Nulla dies sine linea

05 marzo 2014

Pantallazos (2)



Los viejos sueños eran buenos sueños. No se cumplieron, pero me alegro de haberlos tenido.
Los puentes de Madison 

Míranos, nos engañan como quieren, los 'happy end' de Hollywood, llenándole la cabeza a la gente con la esperanza de que hay alegría y amor más allá del dolor. Quieren ocultarnos muchas veces la verdadera realidad, que significa que un día sin más la voz se acaba, no la volvemos a escuchar jamás, como en esa película que estrenan ahora, Her. Y se terminan sus llamadas, sus confidencias y sus risas. Y cuando se emborrone su sonrisa y se sequen nuestras lágrimas, aún estarán esas otras películas, el espejo en el que se mira la vida; ésas que no quieren engañar ni edulcorar las existencias. El avión donde ella va toma altura y se larga, y tú te quedas abajo, con cara de pasmarote, como Bogart en Casablanca. Punto.
Nuestra ambición, proyectos y orgullos quedan insignificantes cuando el tiempo nos devuelve al suelo. No podemos seguir fingiendo que todo está bien. No es fácil admitir la derrota, dice un personaje femenino en la serie True Detective. No, no es sencillo reconocerse a uno mismo que ha sido vencido, que lo que estaba construido sobre mentiras al final terminó intoxicado por su propia podredumbre.
¿Cuántas toneladas de rutina se es capaz de aguantar? ¿Cuánta pasión real tuvo que dejar atrás Meryl Streep por preservar unida su familia en Los puentes de Madison? Cuántas veces no se despertaría en la noche sangrando de amor, recordando su voz, sus ojos, esas manos que ya no la volverían a tocar nunca.

Es demasiado. Como el peso de las amistades traicionadas. Qué solo se queda Pat Garrett después de matar a su amigo, qué desolación la del oficial ruso visitando la tumba de Dersu Uzala.
Convencernos a nosotros mismos de que no podemos dejar de ser lo que somos, tal como lo hacía Shane en Raíces profundas. Guiar nuestro caballo hacia una estrella errante.
Nos queda apoyarnos sobre un coche a esperar que llegue la mujer, para que pase de largo, y percibir su desprecio. Ahora sé cómo se sentía Joseph Cotten en El tercer hombre, o porqué el niño mudo afirmaba con la cabeza, mintiéndole a ella, diciendo que sí se marchaba con su amor traidor, en Retorno al pasado. Para que ella pudiera seguir hacia adelante, para que no sufriera, para que la vida y el tiempo le dieran la oportunidad de olvidar.
No sé, yo me emociono con esas cosas, me emociono con Nelly y el sr.Arnaud y ese viejo mirando a la chica dormir, también con Jean Simmons mostrándole su hijo a Espartaco crucificado.
Porque al final del camino de la lucha, de la rebelión y de la venganza siempre espera el cementerio, la cárcel o el destierro.

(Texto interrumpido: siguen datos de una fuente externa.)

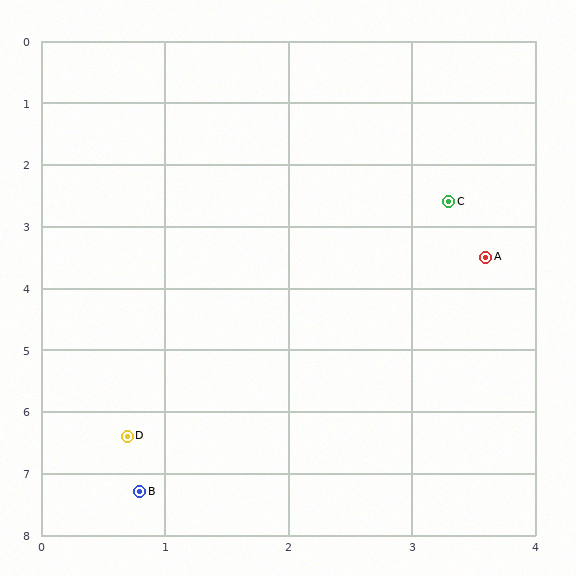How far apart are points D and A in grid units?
Points D and A are about 4.1 grid units apart.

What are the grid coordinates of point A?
Point A is at approximately (3.6, 3.5).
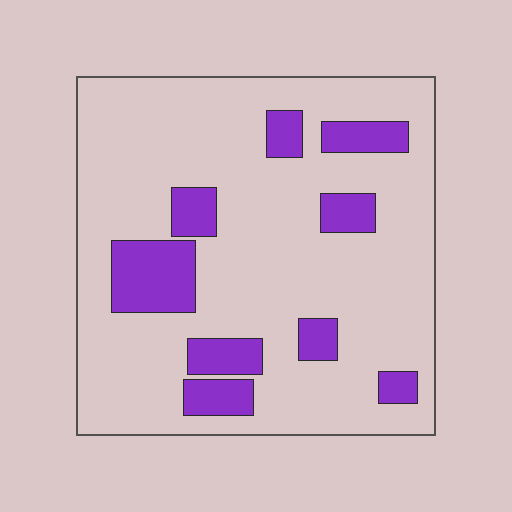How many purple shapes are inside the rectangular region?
9.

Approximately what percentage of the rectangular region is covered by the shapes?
Approximately 20%.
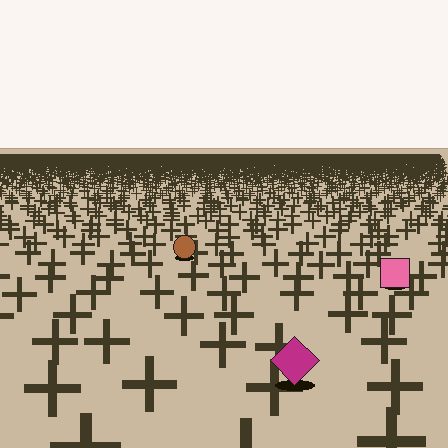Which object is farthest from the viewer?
The brown circle is farthest from the viewer. It appears smaller and the ground texture around it is denser.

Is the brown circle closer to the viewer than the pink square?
No. The pink square is closer — you can tell from the texture gradient: the ground texture is coarser near it.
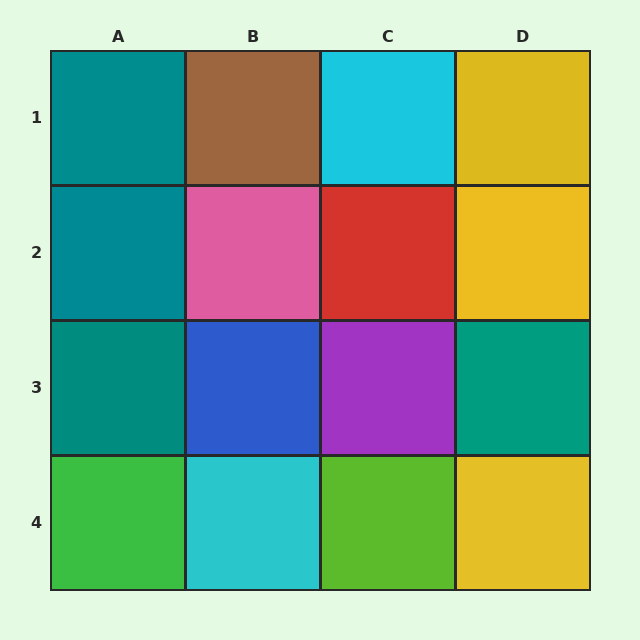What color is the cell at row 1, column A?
Teal.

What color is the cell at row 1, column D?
Yellow.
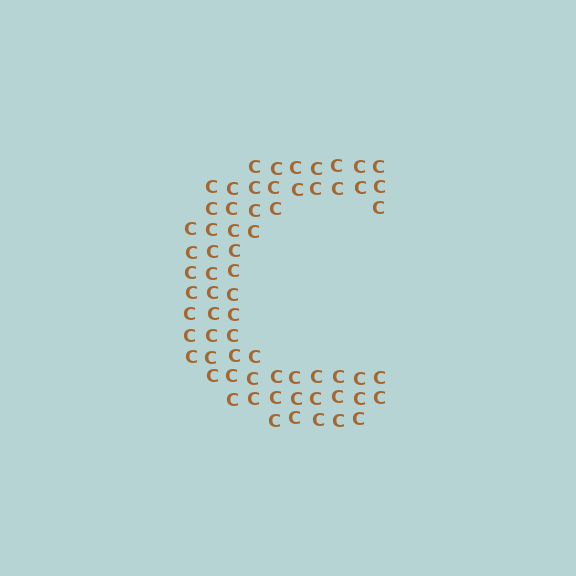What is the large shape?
The large shape is the letter C.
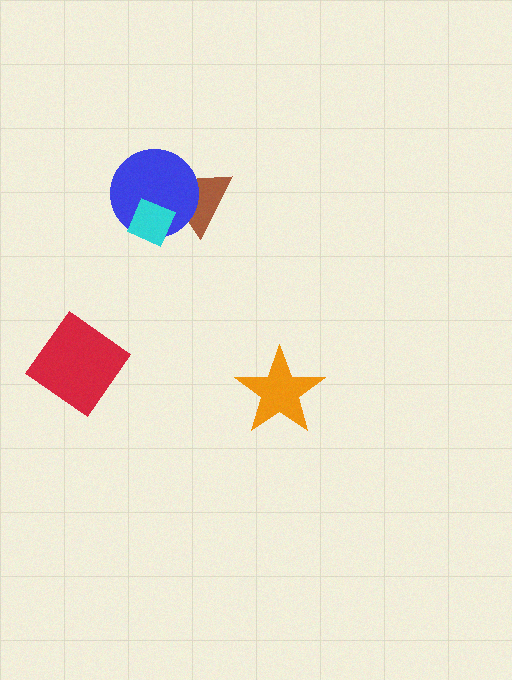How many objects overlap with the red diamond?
0 objects overlap with the red diamond.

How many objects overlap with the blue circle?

Los héroes no sobreviven en las películas de mi vida.
Y es que en la vida real no pasa eso. Te hieren de verdad, te hunden sin pestañear; mira a las personas condenadas al paro, a dormir en los cajeros automáticos, asesinadas en países donde dios aún no ha puesto su mano, o niños violados por los que supuestamente deberían librarlos del mal.  

Pero, si pudiera elegir, me gustaría quedar inerte entre caballos, como el protagonista de La jungla de asfalto. O largarme rechazando el dinero y el reconocimiento mientras lo mando todo a la mierda y a todos al infierno, como el desesperado trotamundos de Quiero la cabeza de Alfredo García.
Como veis, mi idea del cine no es muy amable. Hay que ser vaquero, sí, o soldado de caballería, pero admitiendo que tu final será a manos de los indios, un blanco acorralado en Murieron con las botas puestas.
Incluso John Wayne, que solía salir indemne y a salvo de todos los tiroteos, sabía en la que era su película final que también tenía que ofrecer un testamento en pantalla. Ese hombre viejo y enfermo de El último pistolero, ese héroe de leyenda que se despide de allegados e intenta dejar los asuntos en orden antes de enfrentarse a su última batalla, me sigue produciendo un nudo en la garganta. Yo, de ser Lauren Bacall, también lo amaría a perpetuidad.